Every Christmas we draw names for gift exchanges in my family. This usually involves mulitple redraws until no one has pulled their spouse. So this year I coded up my own

Answer 1

I just created a web app that will do exactly this - http://www.secretsantaswap.com/

My algorithm allows for subgroups. It's not pretty, but it works.

Operates as follows:
1. assign a unique identifier to all participants, remember which subgroup they're in
2. duplicate and shuffle that list (the targets)
3. create an array of the number of participants in each subgroup
4. duplicate array from [3] for targets
5. create a new array to hold the final matches
6. iterate through participants assigning the first target that doesn't match any of the following criteria:
     A. participant == target
     B. participant.Subgroup == target.Subgroup
     C. choosing the target will cause a subgroup to fail in the future (e.g. subgroup 1 must always have at least as many non-subgroup 1 targets remaining as participants subgroup 1 participants remaining)
     D. participant(n+1) == target (n +1)
If we assign the target we also decrement the arrays from 3 and 4

So, not pretty (at all) but it works. Hope it helps,

Dan Carlson

Answer 2

I wouldn't use disallowed pairings, since that greatly increases the complexity of the problem. Just enter everyone's name and address into a list. Create a copy of the list and keep shuffling it until the addresses in each position of the two lists don't match. This will ensure that no one gets themselves, or their spouse.

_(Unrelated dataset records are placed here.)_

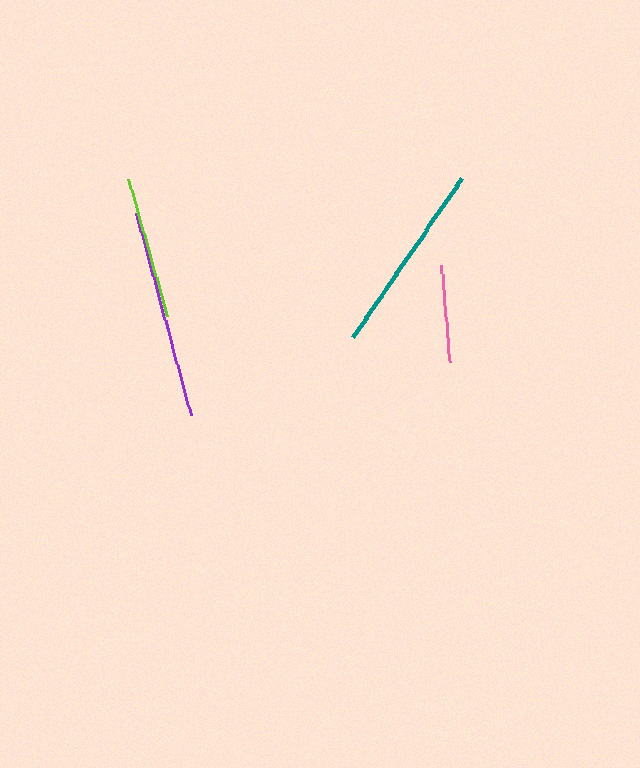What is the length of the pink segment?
The pink segment is approximately 97 pixels long.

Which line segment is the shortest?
The pink line is the shortest at approximately 97 pixels.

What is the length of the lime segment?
The lime segment is approximately 143 pixels long.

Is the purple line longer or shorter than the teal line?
The purple and teal lines are approximately the same length (about 209 and 193 pixels).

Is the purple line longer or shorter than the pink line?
The purple line is longer than the pink line.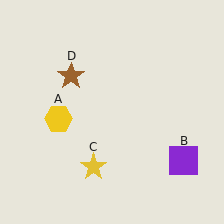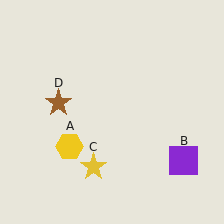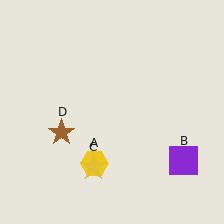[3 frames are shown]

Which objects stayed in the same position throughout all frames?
Purple square (object B) and yellow star (object C) remained stationary.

As a bonus, if you want to do this secret-ballot-style, print envelopes from the first list and names from the second list. Don't peek while stuffing the envelopes. (Or you could just automate emailing everyone thier pick.)

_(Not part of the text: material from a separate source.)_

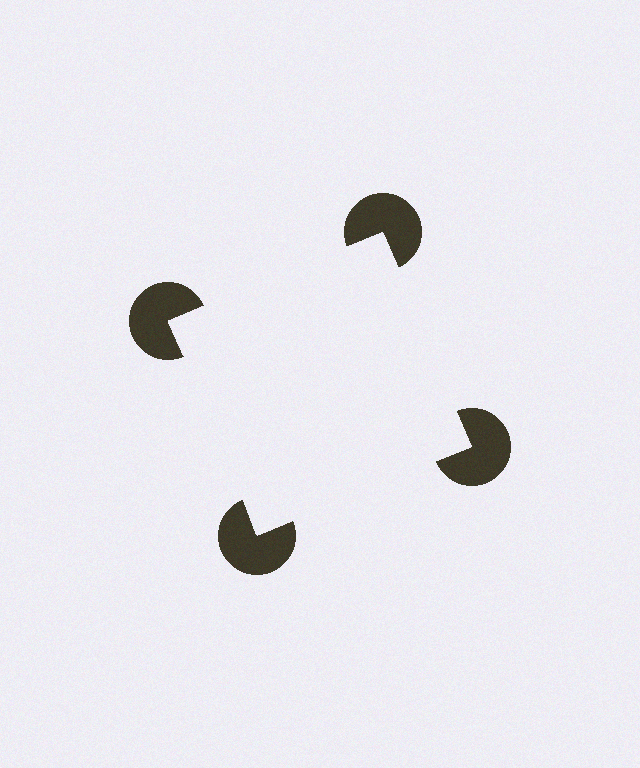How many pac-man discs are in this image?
There are 4 — one at each vertex of the illusory square.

There are even more solutions to this problem on this thread.

Answer 3

Create a graph where each edge is "giftability" Vertices that represent Spouses will NOT be adjacent. Select an edge at random (that is a gift assignment). Delete all edges coming from the gifter and all edges going to the receiver and repeat.

Answer 4

Hmmm. I took a course in graph theory, but simpler is to just randomly permute your list, pair each consecutive group, then swap any element that is disallowed with another. Since there's no disallowed person in any given pair, the swap will always succeed if you don't allow swaps with the group selected. Your algorithm is too complex.

Answer 5

I was just doing this myself, in the end the algorithm I used doesn't exactly model drawing names out of a hat, but it's pretty damn close. Basically shuffle the list, and then pair each person with the next person in the list. The only difference with drawing names out of a hat is that you get one cycle instead of potentially getting mini subgroups of people who only exchange gifts with each other. If anything that might be a feature.

Implementation in Python:

import random
from collections import deque
def pairup(people):
    """ Given a list of people, assign each one a secret santa partner
    from the list and return the pairings as a dict. Implemented to always
    create a perfect cycle"""
    random.shuffle(people)
    partners = deque(people)
    partners.rotate()
    return dict(zip(people,partners))

Answer 6

Here a simple implementation in java for the secret santa problem.

public static void main(String[] args) {
    ArrayList<String> donor = new ArrayList<String>();
    donor.add("Micha");
    donor.add("Christoph");
    donor.add("Benj");
    donor.add("Andi");
    donor.add("Test");
    ArrayList<String> receiver = (ArrayList<String>) donor.clone();

    Collections.shuffle(donor);
    for (int i = 0; i < donor.size(); i++) {
        Collections.shuffle(receiver);
        int target = 0;
        if(receiver.get(target).equals(donor.get(i))){              
            target++;
        }           
        System.out.println(donor.get(i) + " => " + receiver.get(target));
        receiver.remove(receiver.get(target));
    }
}